Durante o auge dos mecanismos de busca tradicionais como o Google, baseados na indexação de links e na correspondência entre palavras-chave, o foco da grande maioria das equipes de marketing era construir conteúdos que pudessem ganhar maior visibilidade.

Eu lembro como se fosse ontem de essa lógica ter provocado uma certa correria para capacitação em SEO no setor. Afinal, era preciso aprender a construir conteúdos otimizados e estruturados para ranquear bem nas páginas de resultado.
Não é que o SEO tenha morrido definitivamente, mas a ascensão da busca por meio de ferramentas de inteligência artificial, caracterizadas por respostas cada vez mais contextualizadas e que não necessariamente levam a um segundo clique, rompeu com a lógica linear entre busca, tráfego, consideração e conversão. Essa mudança de paradigma está sendo destacada na NRF 2026.
A nova lógica de busca e impactos da IA
Os números discutidos no evento ajudam a entender a dimensão disso. Um estudo da empresa Authoritas apontou que 91,4% das consultas no Google SGE (Search Generative Experience) já aparecem com respostas geradas de IA, o que reduz a visibilidade dos resultados orgânicos e muda completamente a lógica de ranqueamento. Outro levantamento feito pela SE Rankings mostrou que 64% das buscas já trazem respostas de SGE, enquanto, no Brasil, o ChatGPT concentra 45% do tráfego total de ferramentas de IA, segundo dados recentes. Agora, com o Atlas, o novo navegador da OpenAI, a transformação ganha mais um capítulo: menos cliques, mais respostas diretas e mais interação.
Além de apresentar dados que simbolizam a nova lógica de pesquisas, a maior feira de varejo do mundo deu detalhes sobre a transição da predominância do SEO para um modelo ancorado na lógica GEO (Generative Engine Optimization). Na prática, isso significa aderir a uma lógica orientada a contexto e resolução de problemas, algo que faz muito sentido se observarmos o fato de a IA privilegiar respostas cada vez mais completas e interpretativas.
De SEO tradicional a confiança e contexto
Isso muda completamente o jogo, uma vez que relevância já não é sinônimo de tráfego e visibilidade. Ela é sinônimo de consideração, algo que só pode ser construído por meio de autoridade consistente, confiança acumulada e presença qualificada ao longo do tempo.
Esse novo cenário decreta o fim da era dos hacks de marketing. Afinal, já não adianta “otimizar para a IA” como se fazia com algoritmos antigos.
O que passa a importar agora são os sinais de confiança e um posicionamento genuíno de serviços no qual a inteligência gerada dos principais especialistas da empresa é disponibilizada para educar e orientar sem que isso, muitas vezes, resulte no fechamento direto de uma venda.

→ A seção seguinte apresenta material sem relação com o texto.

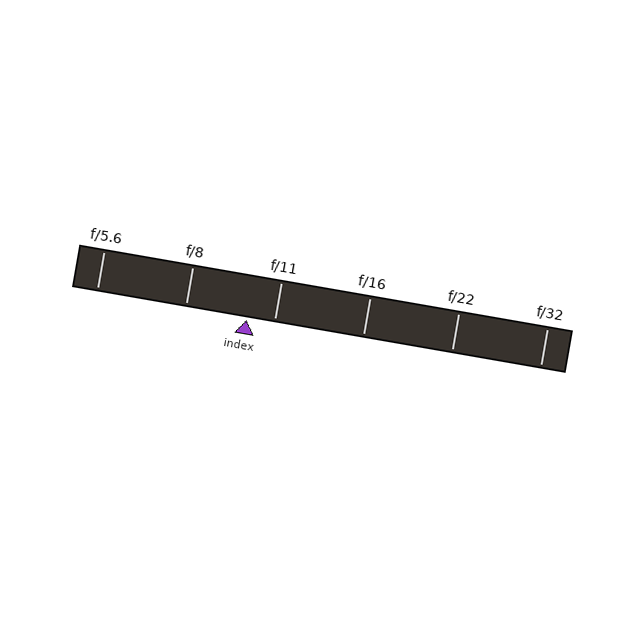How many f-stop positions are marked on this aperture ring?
There are 6 f-stop positions marked.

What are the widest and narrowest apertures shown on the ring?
The widest aperture shown is f/5.6 and the narrowest is f/32.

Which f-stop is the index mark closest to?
The index mark is closest to f/11.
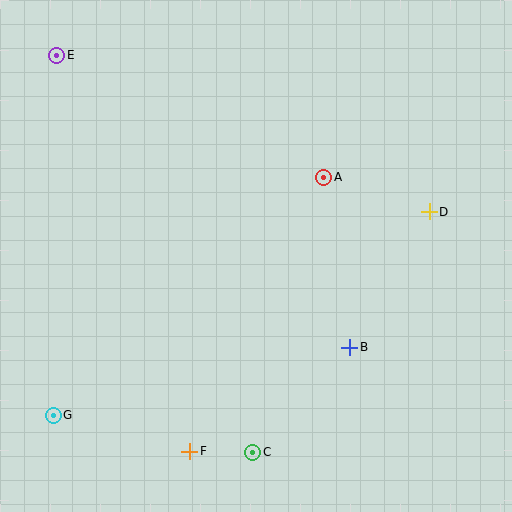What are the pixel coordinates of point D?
Point D is at (429, 212).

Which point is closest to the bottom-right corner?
Point B is closest to the bottom-right corner.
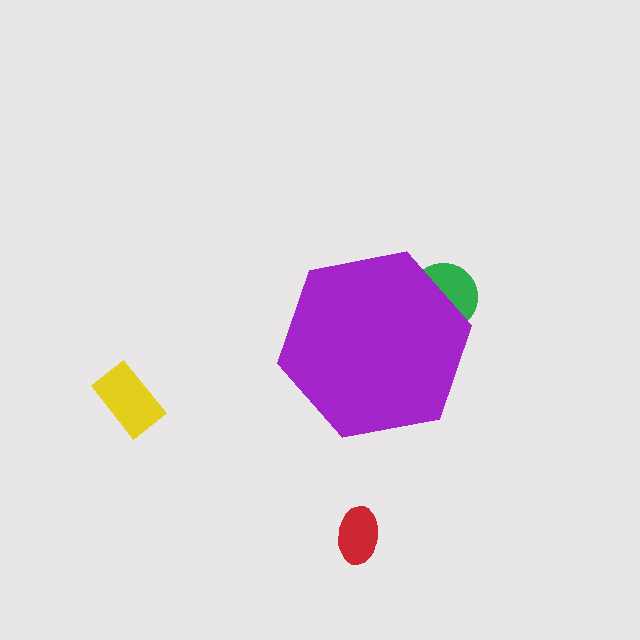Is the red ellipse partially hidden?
No, the red ellipse is fully visible.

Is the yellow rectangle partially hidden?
No, the yellow rectangle is fully visible.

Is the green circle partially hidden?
Yes, the green circle is partially hidden behind the purple hexagon.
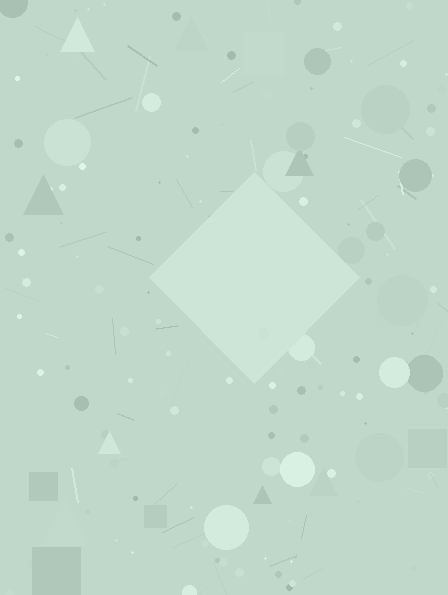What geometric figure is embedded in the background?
A diamond is embedded in the background.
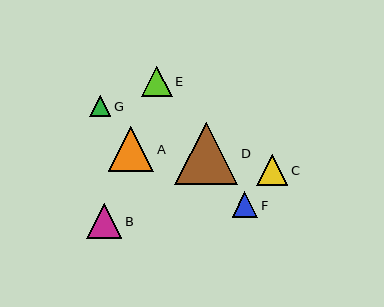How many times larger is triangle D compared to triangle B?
Triangle D is approximately 1.8 times the size of triangle B.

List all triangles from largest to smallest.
From largest to smallest: D, A, B, C, E, F, G.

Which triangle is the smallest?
Triangle G is the smallest with a size of approximately 21 pixels.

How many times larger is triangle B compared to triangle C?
Triangle B is approximately 1.1 times the size of triangle C.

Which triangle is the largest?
Triangle D is the largest with a size of approximately 63 pixels.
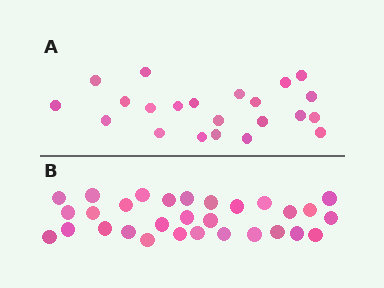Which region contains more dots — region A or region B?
Region B (the bottom region) has more dots.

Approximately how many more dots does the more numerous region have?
Region B has roughly 8 or so more dots than region A.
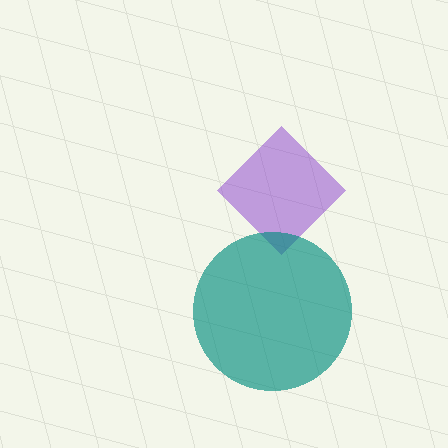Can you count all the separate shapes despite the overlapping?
Yes, there are 2 separate shapes.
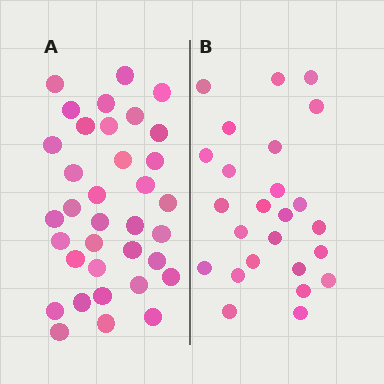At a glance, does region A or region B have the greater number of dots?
Region A (the left region) has more dots.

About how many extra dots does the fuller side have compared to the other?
Region A has roughly 10 or so more dots than region B.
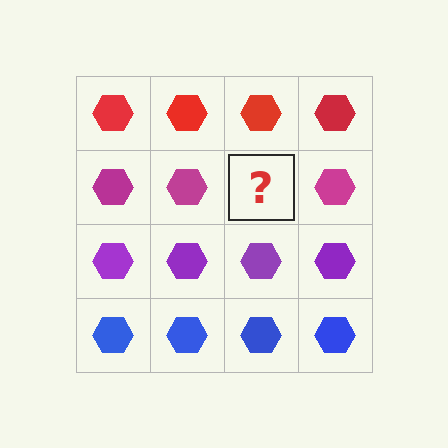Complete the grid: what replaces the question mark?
The question mark should be replaced with a magenta hexagon.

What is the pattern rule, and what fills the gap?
The rule is that each row has a consistent color. The gap should be filled with a magenta hexagon.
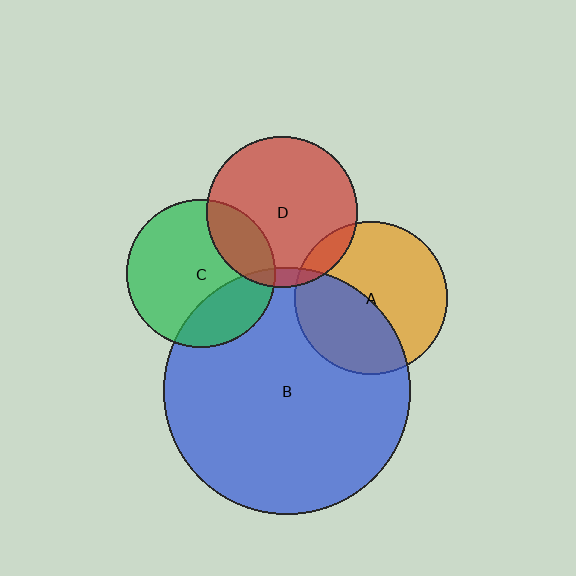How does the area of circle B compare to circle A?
Approximately 2.6 times.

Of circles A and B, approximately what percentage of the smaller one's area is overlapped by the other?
Approximately 40%.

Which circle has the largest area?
Circle B (blue).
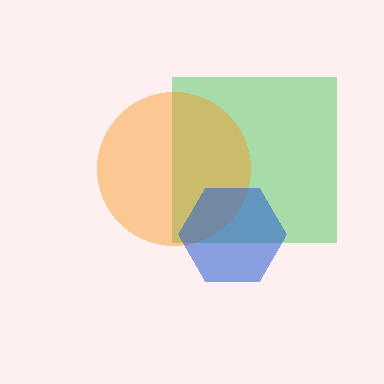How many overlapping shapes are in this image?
There are 3 overlapping shapes in the image.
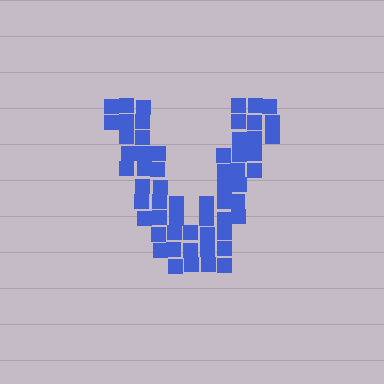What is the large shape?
The large shape is the letter V.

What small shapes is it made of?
It is made of small squares.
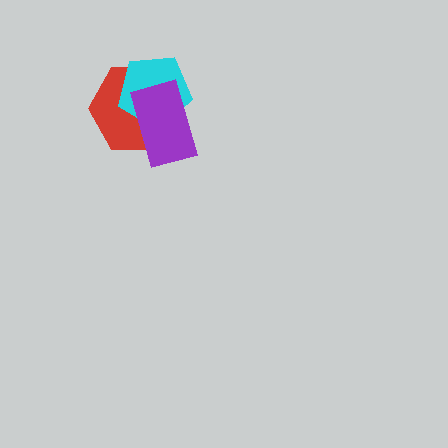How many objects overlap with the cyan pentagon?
2 objects overlap with the cyan pentagon.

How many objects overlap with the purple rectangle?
2 objects overlap with the purple rectangle.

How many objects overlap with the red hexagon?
2 objects overlap with the red hexagon.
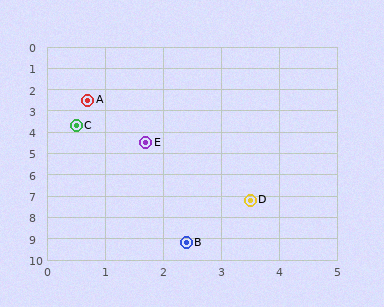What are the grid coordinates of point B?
Point B is at approximately (2.4, 9.2).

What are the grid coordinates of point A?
Point A is at approximately (0.7, 2.5).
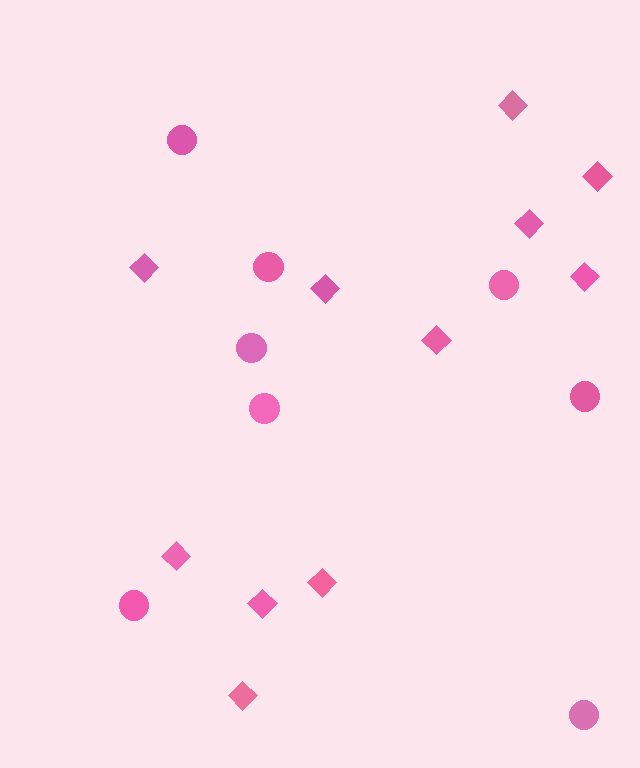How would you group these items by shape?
There are 2 groups: one group of diamonds (11) and one group of circles (8).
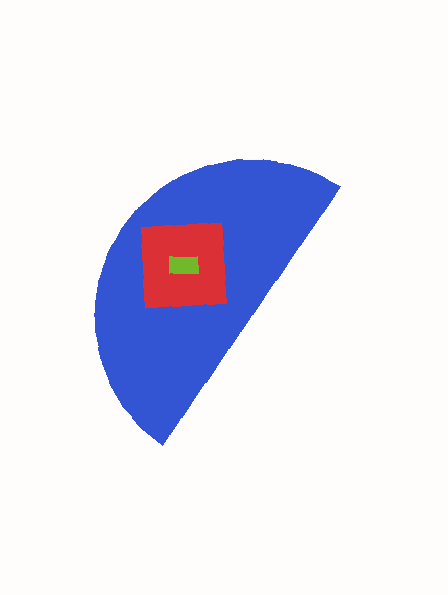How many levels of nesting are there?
3.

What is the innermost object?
The lime rectangle.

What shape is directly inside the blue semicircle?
The red square.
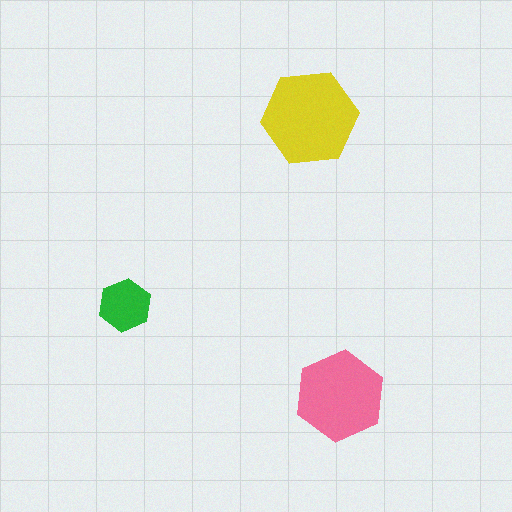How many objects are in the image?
There are 3 objects in the image.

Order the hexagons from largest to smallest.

É importante notar que a execução dessa nova postura não vem de um lugar único, ela aparece por meio de consistência editorial, presença em contextos relevantes, avaliações reais, creators que falam de verdade sobre a marca e comunidades ativas. Ou seja, um ecossistema inteiro.
Talvez o maior risco hoje seja achar que nada disso importa porque o tráfego ainda não caiu, o que, além de tudo, reflete uma escolha pouco educada em relação às métricas que transcendem a vaidade e realmente são válidas quando falamos de branding e geração de negócios.
A questão central é que muitas decisões já estão sendo tomadas sem que a marca sequer perceba. A NRF lançou luz a esse quadro que já se apresenta há algum tempo, apontando que a IA caminha cada vez mais para deixar de apenas responder e passar a agir, comparando opções, recomendando escolhas e até tomando decisões em nome do usuário.
O que posso trazer de mais importante sobre essa discussão é que quanto mais inteligente a tecnologia fica, mais humana a comunicação precisa ser. O futuro da busca não fala de palavras-chave, fala de contexto, confiança e relevância real.
As marcas que entenderem isso primeiro vão aumentar exponencialmente suas chances de serem escolhidas.